Jane Sautière, “Mort d’un cheval dans les bras de sa mère”

L’enfant se sent cheval : «Je trottine, piaffe, caracole comme si j’avais quatre haute jambes, j’encense de la tête, j’ai long cou et crinière. Je fais de brusques écarts, je rue, j’ai des sabots. Je ne dis rien de ma transmutation mais je suis possédée par mon fétiche, succubée.» L’esprit du cheval anime l’enfant et dans cette joie du corps et de l’âme à se laisser être cet animal-là, la fillette s’arrache à l’enracinement familial et à l’emprise de la mère, elle puise sa liberté.

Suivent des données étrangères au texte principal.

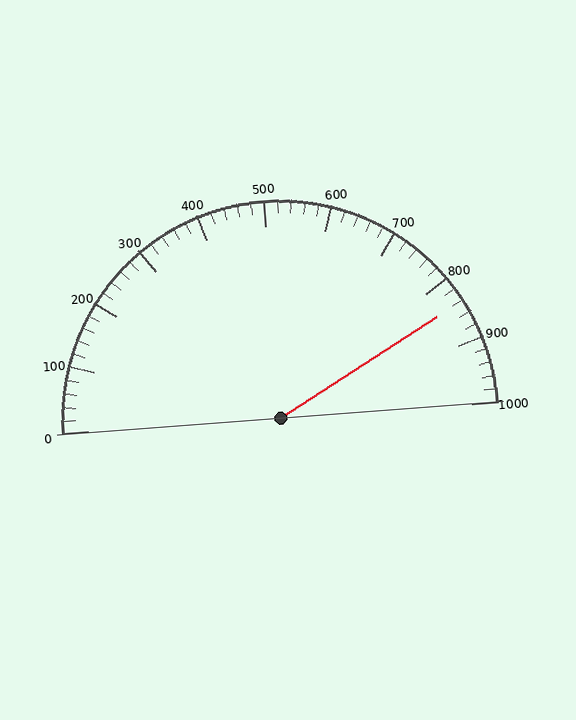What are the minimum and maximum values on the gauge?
The gauge ranges from 0 to 1000.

Sur l’évocation-invocation de l’enfant-cheval s’ouvre cette suite de récits, très construite, formant une autobiographie animalière dans laquelle les événements de la vie sont considérés dans leur rapport aux bêtes qui cohabitent avec l’écrivaine. La terre natale, l’Iran, où «le malheur animal était partout visible», les pays de l’enfance et le lourd secret de la mère, puis la venue «dans ce pays-ci, soi-disant le mien alors que je vois bien que c’est faux, horriblement faux» , la perte de la langue farsi, les études de droit, la longue période de travail en tant qu’ «éducatrice pénitentiaire», les hommes, les passions et les ruptures : les animaux qui surgissent dans la vie de l’autrice, bêtes presque toujours aimées, chien et lapin, chats surtout, sont bien plus que «de compagnie». Par leur présence absolue, le partage les lieux de l’intimité – terrasse, appartement, cuisine, placard, lit – par leur indépassable singularité, l’animal dit «domestique» assigne à l’humaine la responsabilité d’une autre vie que la sienne et la culpabilité de ne pas toujours être à la hauteur du courage qu’il faudrait avoir, tout autant qu’il la raccroche à la vie.

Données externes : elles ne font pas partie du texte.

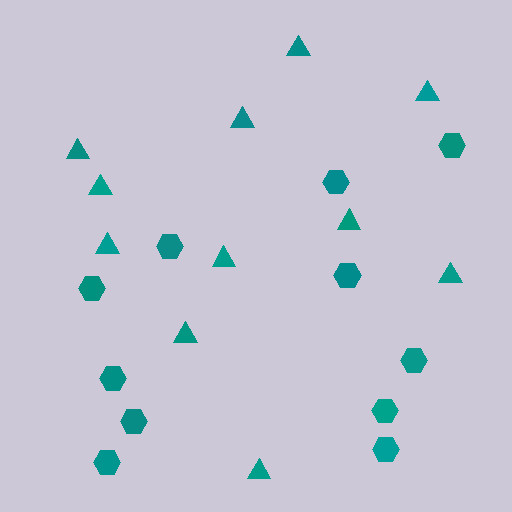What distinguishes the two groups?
There are 2 groups: one group of hexagons (11) and one group of triangles (11).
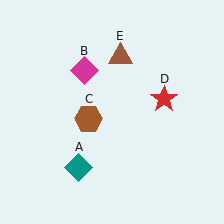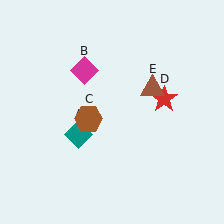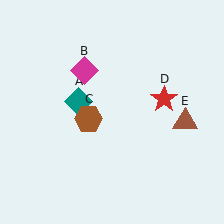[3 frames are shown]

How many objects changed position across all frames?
2 objects changed position: teal diamond (object A), brown triangle (object E).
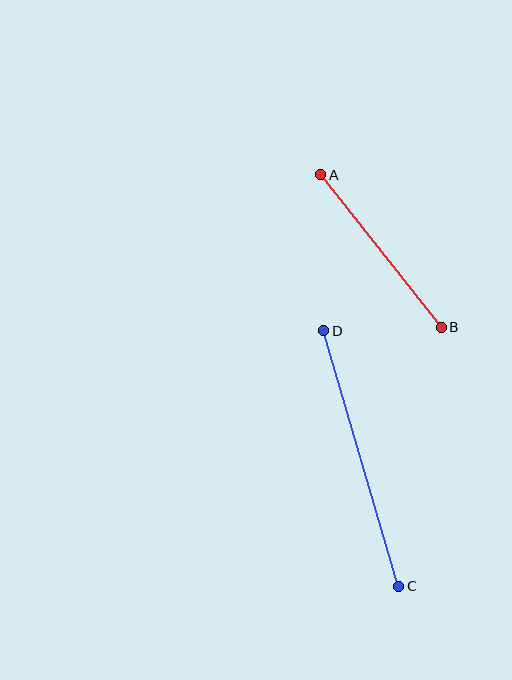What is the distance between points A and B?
The distance is approximately 194 pixels.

L’écriture de Jane Sautière fait surgir la présence physique de l’animal aux côté de l’humaine. Ainsi de «la petite goutte de miel», chatte minuscule, décrite dans l’éblouissement de sa beauté parfaite et dans la grâce particulière de ses gestes qui sont aussi un enseignement : «Elle se noue à un bras, caresse le visage avec sa patte. Les caresses d’hommes à bêtes deviennent fluides à la longue, il y a de l’échange, de la symétrie. On apprend beaucoup et presque infiniment tant le chat est fait pour la caresse, reçue mais aussi donnée par le mouvement même qu’il crée.» Prégnant aussi, le récit sensitif de la naissance de deux chatons, le vivant et le mort, et la description du regard de la chatte cherchant longtemps dans l’appartement son enfant qui n’a pas vécu.

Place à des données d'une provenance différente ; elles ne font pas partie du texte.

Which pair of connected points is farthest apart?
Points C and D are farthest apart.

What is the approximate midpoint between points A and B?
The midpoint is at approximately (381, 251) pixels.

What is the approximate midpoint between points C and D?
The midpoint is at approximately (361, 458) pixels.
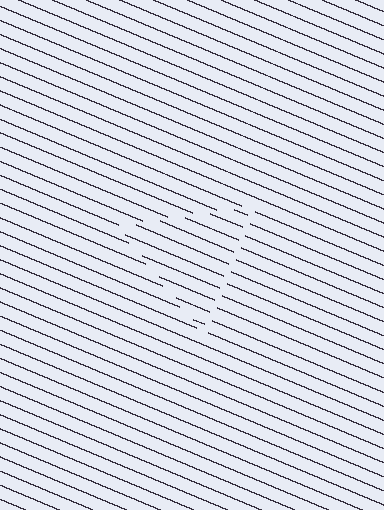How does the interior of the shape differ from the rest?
The interior of the shape contains the same grating, shifted by half a period — the contour is defined by the phase discontinuity where line-ends from the inner and outer gratings abut.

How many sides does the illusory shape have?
3 sides — the line-ends trace a triangle.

Le rapport à l’animal s’ancre pour chacun dans l’enfance. L’enfant est émerveillé par les animaux qui occupent une place primordiale dans sa découverte du monde. La bête est à la fois réalité et mythe. C’est le vivant témoin des temps d’avant le déluge, la perpétuation de la trace d’un état de nature pour toujours perdu, la manifestation du manque fondamental de son être animal anéanti par l’acquisition du langage et l’éducation, que l’enfant retrouve non pas dans la relation à un autre humain mais face à l’animal et par le jeu de l’imitation. Aussi l’enfant peut-elle incarner le cheval, mais en aucun cas les enfants de sa mère, morts avant sa naissance.

À travers les chapitres de Mort d’un cheval dans les bras de sa mère, se lit aussi une critique de la domination essentielle : celle de l’humain sur

les autres espèces. Jane Sautière rappelle l’idée de Gilles Deleuze selon lequel «les gens qui aiment vraiment les chats et les chiens ont un rapport avec eux qui n’est pas humain, l’important c’est d’avoir un rapport animal avec l’animal». La cruauté est spécifiquement humaine, c’est celle de la mère qui sépare l’enfant du chien qui lui donnait goût à la vie et l’empêchait de se laisser dépérir. Le père qui descend dans la cour achever un chaton blessé et souffrant, que la mère ne veut pas voir chez elle, n’est pas cruel : c’est un héros.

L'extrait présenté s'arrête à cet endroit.